The root cause was structural: the synchronous netlink-plus-write path could not keep up with a service making millions of short-lived connect() calls per minute, so the kernel both throttled syscalls (the latency hit) and overran the 64-deep default backlog (the dropped records).
The constraint they could not relax was the compliance requirement itself — process execution and outbound connections had to be auditable on those exact hosts.

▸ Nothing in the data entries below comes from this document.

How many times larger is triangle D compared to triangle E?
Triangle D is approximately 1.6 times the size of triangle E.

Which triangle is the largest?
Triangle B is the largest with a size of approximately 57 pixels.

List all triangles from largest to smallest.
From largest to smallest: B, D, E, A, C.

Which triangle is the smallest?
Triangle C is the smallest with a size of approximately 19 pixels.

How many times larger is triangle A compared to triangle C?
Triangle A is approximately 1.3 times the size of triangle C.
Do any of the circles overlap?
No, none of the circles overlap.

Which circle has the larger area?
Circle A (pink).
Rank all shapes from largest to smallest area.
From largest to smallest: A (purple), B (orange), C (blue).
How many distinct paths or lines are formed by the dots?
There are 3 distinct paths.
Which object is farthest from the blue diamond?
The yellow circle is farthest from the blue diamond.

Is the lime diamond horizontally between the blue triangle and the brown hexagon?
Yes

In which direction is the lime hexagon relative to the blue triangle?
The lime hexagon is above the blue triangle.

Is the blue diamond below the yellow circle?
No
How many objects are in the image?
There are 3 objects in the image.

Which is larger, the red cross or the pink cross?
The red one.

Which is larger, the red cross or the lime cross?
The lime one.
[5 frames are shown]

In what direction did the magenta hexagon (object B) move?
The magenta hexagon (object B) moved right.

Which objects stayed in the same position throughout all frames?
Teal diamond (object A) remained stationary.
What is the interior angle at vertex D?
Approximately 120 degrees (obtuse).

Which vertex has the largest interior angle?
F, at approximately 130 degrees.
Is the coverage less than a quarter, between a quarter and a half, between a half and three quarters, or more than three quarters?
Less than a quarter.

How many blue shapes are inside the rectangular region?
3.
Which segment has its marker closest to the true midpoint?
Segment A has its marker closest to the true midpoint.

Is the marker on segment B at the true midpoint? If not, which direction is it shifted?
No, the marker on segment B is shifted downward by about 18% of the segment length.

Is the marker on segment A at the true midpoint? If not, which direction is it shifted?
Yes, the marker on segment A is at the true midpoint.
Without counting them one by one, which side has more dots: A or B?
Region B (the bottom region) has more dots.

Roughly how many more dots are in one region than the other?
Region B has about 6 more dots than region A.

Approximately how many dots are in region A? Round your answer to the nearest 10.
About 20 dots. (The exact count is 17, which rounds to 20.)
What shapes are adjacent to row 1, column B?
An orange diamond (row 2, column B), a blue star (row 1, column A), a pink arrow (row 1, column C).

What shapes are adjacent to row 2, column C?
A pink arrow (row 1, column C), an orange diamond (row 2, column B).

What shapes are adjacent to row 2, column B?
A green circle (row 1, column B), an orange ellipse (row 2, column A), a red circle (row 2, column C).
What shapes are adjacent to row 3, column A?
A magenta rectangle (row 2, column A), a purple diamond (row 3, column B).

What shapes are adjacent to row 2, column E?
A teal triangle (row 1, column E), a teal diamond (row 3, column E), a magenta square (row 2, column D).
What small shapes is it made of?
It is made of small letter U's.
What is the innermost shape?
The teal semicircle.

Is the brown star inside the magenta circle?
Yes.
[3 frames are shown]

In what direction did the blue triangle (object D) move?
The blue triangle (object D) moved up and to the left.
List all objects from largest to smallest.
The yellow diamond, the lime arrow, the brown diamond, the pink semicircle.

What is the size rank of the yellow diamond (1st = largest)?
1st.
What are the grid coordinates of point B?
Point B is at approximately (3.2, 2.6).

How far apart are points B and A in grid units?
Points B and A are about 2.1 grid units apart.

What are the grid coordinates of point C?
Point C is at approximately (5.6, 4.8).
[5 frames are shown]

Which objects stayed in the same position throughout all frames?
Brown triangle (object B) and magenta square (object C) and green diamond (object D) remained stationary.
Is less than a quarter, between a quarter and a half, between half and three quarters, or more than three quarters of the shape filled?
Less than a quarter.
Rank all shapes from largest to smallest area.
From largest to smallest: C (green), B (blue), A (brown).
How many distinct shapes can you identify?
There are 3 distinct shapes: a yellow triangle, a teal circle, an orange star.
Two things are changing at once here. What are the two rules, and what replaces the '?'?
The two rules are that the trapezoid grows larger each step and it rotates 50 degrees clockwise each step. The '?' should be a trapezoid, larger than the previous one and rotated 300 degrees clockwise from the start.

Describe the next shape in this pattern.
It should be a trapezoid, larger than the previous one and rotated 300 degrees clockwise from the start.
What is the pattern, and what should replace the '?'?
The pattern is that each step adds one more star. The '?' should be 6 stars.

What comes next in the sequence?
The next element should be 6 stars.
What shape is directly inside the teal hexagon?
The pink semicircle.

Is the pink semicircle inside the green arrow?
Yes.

The fix was to split the workload across the two layers along the cost boundary. They kept auditd for the file, identity, and privesc rules — low volume, high assurance, immutable — and removed the broad execve and connect syscall rules from auditd entirely. Those high-cardinality signals moved to Tetragon, where filtering happens in the kernel before any userspace crossing, and the events arrive already tagged with the pod and image. To keep auditd honest under the residual load, they raised the backlog and made the disk-full behaviour explicit rather than defaulting to a host halt:
# 99-finalize.rules — tuned, with execve/connect moved to the eBPF layer
-b 16384 # backlog sized for the residual file/privesc load
--backlog_wait_time 0 # never throttle a syscall on a full backlog
-e 2 # immutable until reboot
Result: auditd lost returned to zero, p99 latency recovered to within 1% of the pre-rollout baseline, and the auditors accepted the design because both required signals remained continuously captured and attributable — execution and egress via Tetragon’s enriched stream, identity and privilege changes via the immutable kernel audit log. The lesson generalises: when a compliance baseline costs you availability, the answer is rarely to weaken the control — it is to move the expensive signal to the layer built to carry it cheaply.